Question

Find the equation of the normal to the parabola ${{y}^{2}}=4x$ at the point (1, 2).

Answer 1

Hint: The normal of the parabola is perpendicular to the tangent of the parabola. In this question, we can use the equation of normal to the parabola ${{y}^{2}}=4ax$ at the point $\left( {{x}_{1}},{{y}_{1}} \right)$ is$\left( y-{{y}_{1}} \right)=\dfrac{-{{y}_{1}}}{2a}\left( x-{{x}_{1}} \right)$.

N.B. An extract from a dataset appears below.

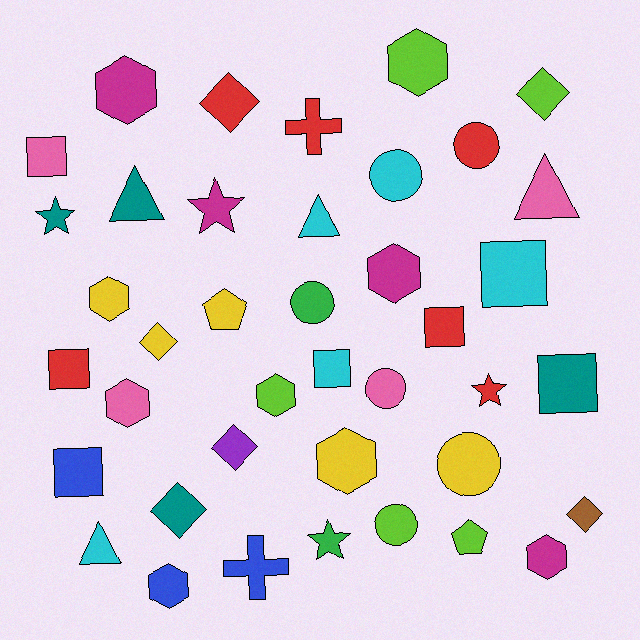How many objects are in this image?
There are 40 objects.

Complete step-by-step answer:
We know that the normal of the parabola is perpendicular to the tangent of the parabola.
The given equation of the parabola ${{y}^{2}}=4x$ is comparing with standard form the parabola${{y}^{2}}=4ax$, we get
The value of a =1.
The point of contact of the given parabola and the required the equation of the normal is $\left( {{x}_{1}},{{y}_{1}} \right)=\left( 1,2 \right)$.
The equation of normal to the parabola ${{y}^{2}}=4ax$ at the point $\left( {{x}_{1}},{{y}_{1}} \right)$ is given by $\left( y-{{y}_{1}} \right)=\dfrac{-{{y}_{1}}}{2a}\left( x-{{x}_{1}} \right)......................(1)$
Now put the value of a and given point in the equation (1), we get
$\left( y-2 \right)=\dfrac{-2}{2\times 1}\left( x-1 \right)$
Cancelling 2 on the right side, we get
$\left( y-2 \right)=-\left( x-1 \right)$
$y-2=-x+1$
Rearranging the terms, we get
$x+y-1-2=0$
$x+y-3=0$
This is the required equation of the normal for the given parabola.

Note: Alternatively, The required equation of the normal to the given parabola in slope form is given by $y=mx-2am-a{{m}^{3}}$. Where m is the slope of the normal to the given parabola.